[python] Remove all special characters, punctuation and spaces from string

I need to remove all special characters, punctuation and spaces from a string so that I only have letters and numbers.

This question is related to python regex string

The answer is


This will remove all non-alphanumeric characters except spaces.

string = "Special $#! characters   spaces 888323"
''.join(e for e in string if (e.isalnum() or e.isspace()))

Special characters spaces 888323


s = re.sub(r"[-()\"#/@;:<>{}`+=~|.!?,]", "", s)

Python 2.*

I think just filter(str.isalnum, string) works

In [20]: filter(str.isalnum, 'string with special chars like !,#$% etcs.')
Out[20]: 'stringwithspecialcharslikeetcs'

Python 3.*

In Python3, filter( ) function would return an itertable object (instead of string unlike in above). One has to join back to get a string from itertable:

''.join(filter(str.isalnum, string)) 

or to pass list in join use (not sure but can be fast a bit)

''.join([*filter(str.isalnum, string)])

note: unpacking in [*args] valid from Python >= 3.5


Shorter way :

import re
cleanString = re.sub('\W+','', string )

If you want spaces between words and numbers substitute '' with ' '


For other languages like German, Spanish, Danish, French etc that contain special characters (like German "Umlaute" as ü, ä, ö) simply add these to the regex search string:

Example for German:

re.sub('[^A-ZÜÖÄa-z0-9]+', '', mystring)

The most generic approach is using the 'categories' of the unicodedata table which classifies every single character. E.g. the following code filters only printable characters based on their category:

import unicodedata
# strip of crap characters (based on the Unicode database
# categorization:
# http://www.sql-und-xml.de/unicode-database/#kategorien

PRINTABLE = set(('Lu', 'Ll', 'Nd', 'Zs'))

def filter_non_printable(s):
    result = []
    ws_last = False
    for c in s:
        c = unicodedata.category(c) in PRINTABLE and c or u'#'
        result.append(c)
    return u''.join(result).replace(u'#', u' ')

Look at the given URL above for all related categories. You also can of course filter by the punctuation categories.


Removing Punctuations, Numbers, and Special Characters

Example :-

enter image description here

Code

combi['tidy_tweet'] = combi['tidy_tweet'].str.replace("[^a-zA-Z#]", " ") 

Result:- enter image description here

Thanks :)


#!/usr/bin/python
import re

strs = "how much for the maple syrup? $20.99? That's ricidulous!!!"
print strs
nstr = re.sub(r'[?|$|.|!]',r'',strs)
print nstr
nestr = re.sub(r'[^a-zA-Z0-9 ]',r'',nstr)
print nestr

you can add more special character and that will be replaced by '' means nothing i.e they will be removed.


import re
my_string = """Strings are amongst the most popular data types in Python.
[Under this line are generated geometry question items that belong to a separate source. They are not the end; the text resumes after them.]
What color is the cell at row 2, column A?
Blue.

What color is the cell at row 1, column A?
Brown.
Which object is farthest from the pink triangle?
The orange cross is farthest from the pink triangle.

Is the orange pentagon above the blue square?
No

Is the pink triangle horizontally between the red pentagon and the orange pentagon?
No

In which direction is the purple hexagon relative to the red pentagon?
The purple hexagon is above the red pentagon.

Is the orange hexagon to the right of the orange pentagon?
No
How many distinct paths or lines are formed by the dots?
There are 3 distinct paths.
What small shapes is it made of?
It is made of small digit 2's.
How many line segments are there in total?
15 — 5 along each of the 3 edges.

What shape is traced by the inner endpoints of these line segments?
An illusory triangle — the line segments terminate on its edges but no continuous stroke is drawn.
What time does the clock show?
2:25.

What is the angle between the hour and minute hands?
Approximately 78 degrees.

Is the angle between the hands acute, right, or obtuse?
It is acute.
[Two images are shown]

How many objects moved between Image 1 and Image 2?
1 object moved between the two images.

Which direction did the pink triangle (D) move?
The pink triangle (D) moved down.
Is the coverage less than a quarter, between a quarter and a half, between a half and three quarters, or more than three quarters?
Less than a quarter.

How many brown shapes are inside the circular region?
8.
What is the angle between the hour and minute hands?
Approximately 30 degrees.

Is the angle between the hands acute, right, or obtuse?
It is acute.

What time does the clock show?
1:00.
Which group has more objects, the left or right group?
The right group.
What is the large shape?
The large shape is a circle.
We can create the strings by enclosing characters in quotes. Python treats single quotes the 

same as double quotes."""

# if we need to count the word python that ends with or without ',' or '.' at end

count = 0
for i in text:
    if i.endswith("."):
        text[count] = re.sub("^([a-z]+)(.)?$", r"\1", i)
    count += 1
print("The count of Python : ", text.count("python"))

string.punctuation contains following characters:

'!"#$%&\'()*+,-./:;<=>?@[\]^_`{|}~'

You can use translate and maketrans functions to map punctuations to empty values (replace)

import string

'This, is. A test!'.translate(str.maketrans('', '', string.punctuation))

Output:

'This is A test'

Differently than everyone else did using regex, I would try to exclude every character that is not what I want, instead of enumerating explicitly what I don't want.
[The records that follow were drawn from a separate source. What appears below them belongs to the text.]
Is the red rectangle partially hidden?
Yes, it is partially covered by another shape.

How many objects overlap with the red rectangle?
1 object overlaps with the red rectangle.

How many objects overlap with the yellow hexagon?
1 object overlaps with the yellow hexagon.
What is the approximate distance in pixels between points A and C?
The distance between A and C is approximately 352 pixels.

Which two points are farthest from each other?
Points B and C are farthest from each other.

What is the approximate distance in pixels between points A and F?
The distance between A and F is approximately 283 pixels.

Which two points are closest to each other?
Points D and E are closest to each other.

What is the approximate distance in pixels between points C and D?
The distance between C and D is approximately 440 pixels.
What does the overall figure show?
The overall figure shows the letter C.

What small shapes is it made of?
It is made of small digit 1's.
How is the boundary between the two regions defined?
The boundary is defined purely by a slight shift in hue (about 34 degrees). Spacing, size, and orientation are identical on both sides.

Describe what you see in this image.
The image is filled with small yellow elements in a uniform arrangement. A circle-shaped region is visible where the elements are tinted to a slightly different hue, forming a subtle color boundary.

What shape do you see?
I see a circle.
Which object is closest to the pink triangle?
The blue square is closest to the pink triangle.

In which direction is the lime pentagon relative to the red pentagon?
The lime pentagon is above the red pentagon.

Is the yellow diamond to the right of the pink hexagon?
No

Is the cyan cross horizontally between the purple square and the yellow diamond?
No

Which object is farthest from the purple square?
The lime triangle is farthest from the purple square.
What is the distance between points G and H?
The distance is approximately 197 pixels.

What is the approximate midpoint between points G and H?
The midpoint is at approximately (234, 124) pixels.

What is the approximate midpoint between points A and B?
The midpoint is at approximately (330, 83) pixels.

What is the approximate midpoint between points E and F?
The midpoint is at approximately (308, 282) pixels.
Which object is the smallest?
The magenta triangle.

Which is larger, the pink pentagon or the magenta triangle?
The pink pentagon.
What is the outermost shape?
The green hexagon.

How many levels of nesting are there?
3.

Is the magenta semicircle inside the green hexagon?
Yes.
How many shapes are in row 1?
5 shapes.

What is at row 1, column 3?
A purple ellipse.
For example, if I want only characters from 'a to z' (upper and lower case) and numbers, I would exclude everything else:

import re
s = re.sub(r"[^a-zA-Z0-9]","",s)

This means "substitute every character that is not a number, or a character in the range 'a to z' or 'A to Z' with an empty string".
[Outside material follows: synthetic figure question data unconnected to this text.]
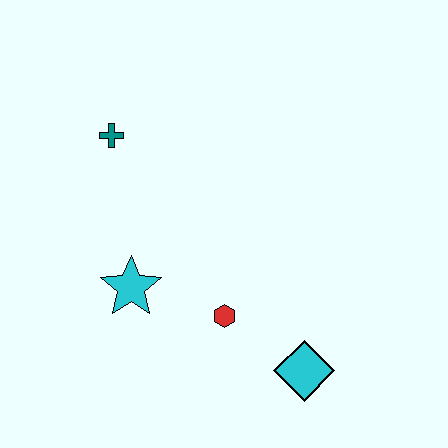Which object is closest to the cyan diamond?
The red hexagon is closest to the cyan diamond.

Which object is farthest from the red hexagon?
The teal cross is farthest from the red hexagon.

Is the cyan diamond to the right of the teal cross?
Yes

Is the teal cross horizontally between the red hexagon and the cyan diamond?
No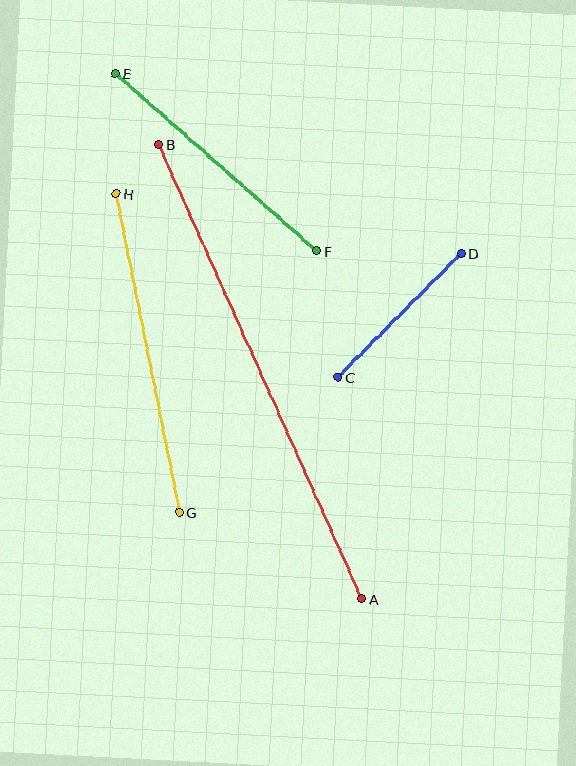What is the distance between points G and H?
The distance is approximately 325 pixels.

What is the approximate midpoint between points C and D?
The midpoint is at approximately (399, 315) pixels.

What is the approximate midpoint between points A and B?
The midpoint is at approximately (260, 372) pixels.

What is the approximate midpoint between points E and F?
The midpoint is at approximately (216, 162) pixels.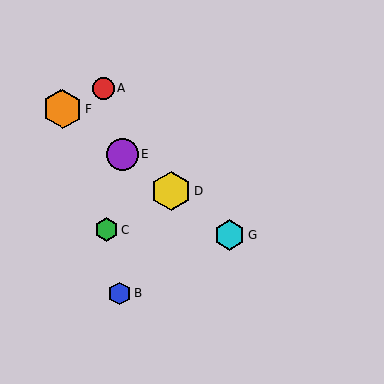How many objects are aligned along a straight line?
4 objects (D, E, F, G) are aligned along a straight line.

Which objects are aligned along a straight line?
Objects D, E, F, G are aligned along a straight line.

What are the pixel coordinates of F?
Object F is at (63, 109).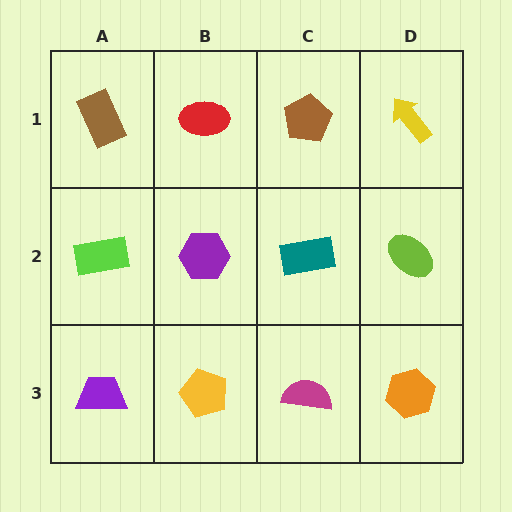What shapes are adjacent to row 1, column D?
A lime ellipse (row 2, column D), a brown pentagon (row 1, column C).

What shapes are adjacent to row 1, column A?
A lime rectangle (row 2, column A), a red ellipse (row 1, column B).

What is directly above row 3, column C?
A teal rectangle.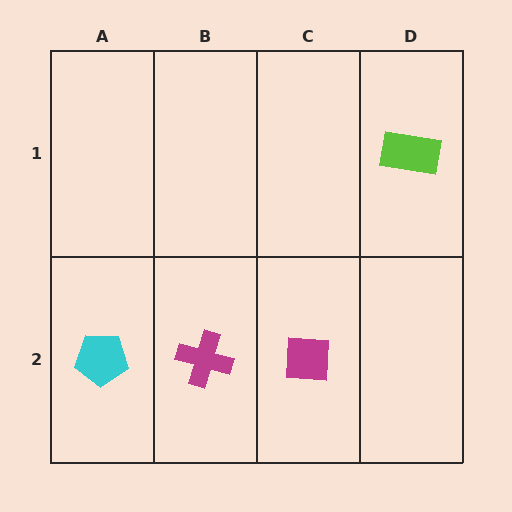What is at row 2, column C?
A magenta square.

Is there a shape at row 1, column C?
No, that cell is empty.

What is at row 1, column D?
A lime rectangle.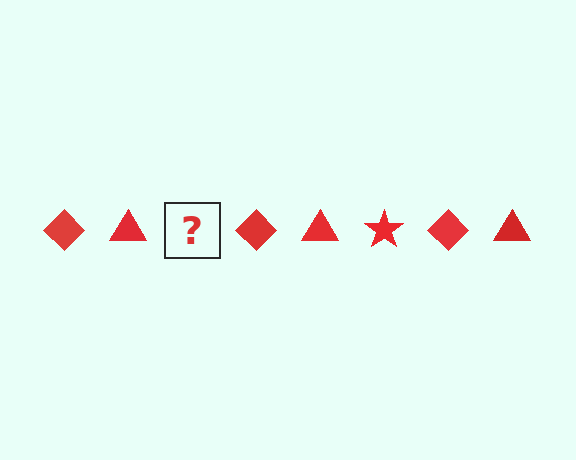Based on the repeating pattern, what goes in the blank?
The blank should be a red star.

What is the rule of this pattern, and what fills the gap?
The rule is that the pattern cycles through diamond, triangle, star shapes in red. The gap should be filled with a red star.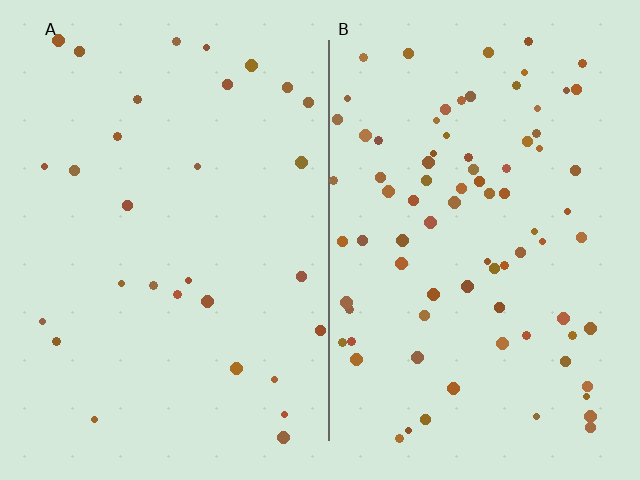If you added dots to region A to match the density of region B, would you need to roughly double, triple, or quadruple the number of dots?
Approximately triple.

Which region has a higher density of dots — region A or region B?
B (the right).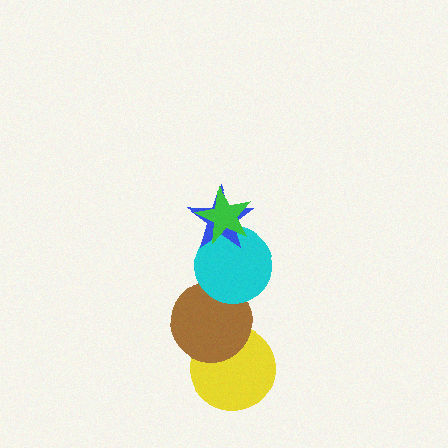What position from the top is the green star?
The green star is 1st from the top.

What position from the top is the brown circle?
The brown circle is 4th from the top.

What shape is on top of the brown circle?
The cyan circle is on top of the brown circle.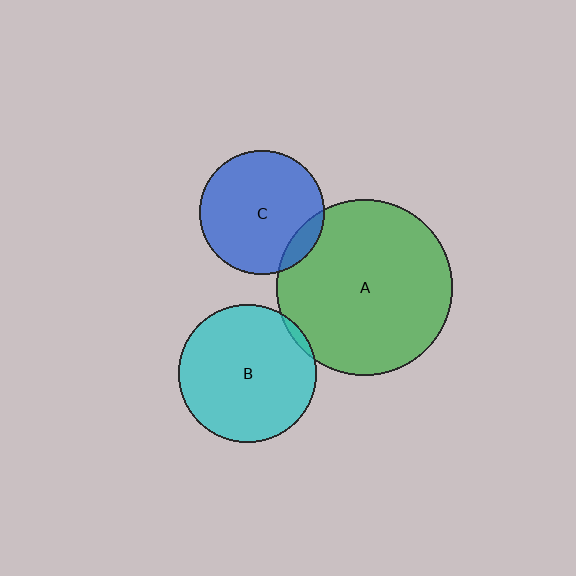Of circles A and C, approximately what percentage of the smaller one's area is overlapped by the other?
Approximately 10%.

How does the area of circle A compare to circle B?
Approximately 1.6 times.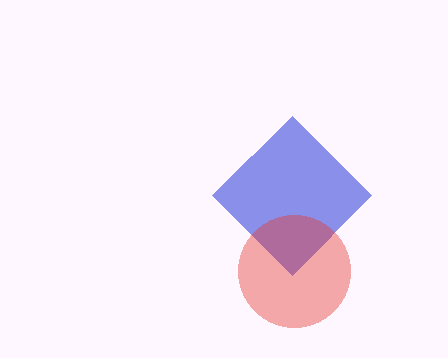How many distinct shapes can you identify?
There are 2 distinct shapes: a blue diamond, a red circle.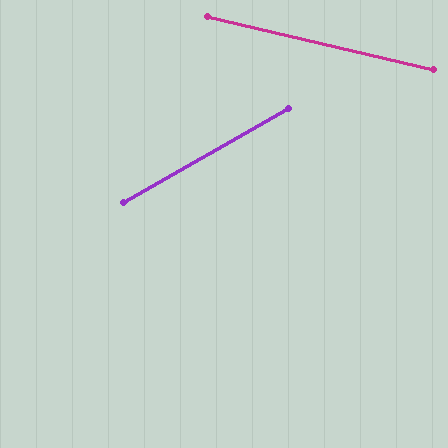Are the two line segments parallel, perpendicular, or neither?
Neither parallel nor perpendicular — they differ by about 43°.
In fact, if you insert the special character ^ at the first place of your regex, you will get the negation.

Extra tip: if you also need to lowercase the result, you can make the regex even faster and easier, as long as you won't find any uppercase now.

import re
s = re.sub(r"[^a-z0-9]","",s.lower())

Use translate:

import string

def clean(instr):
    return instr.translate(None, string.punctuation + ' ')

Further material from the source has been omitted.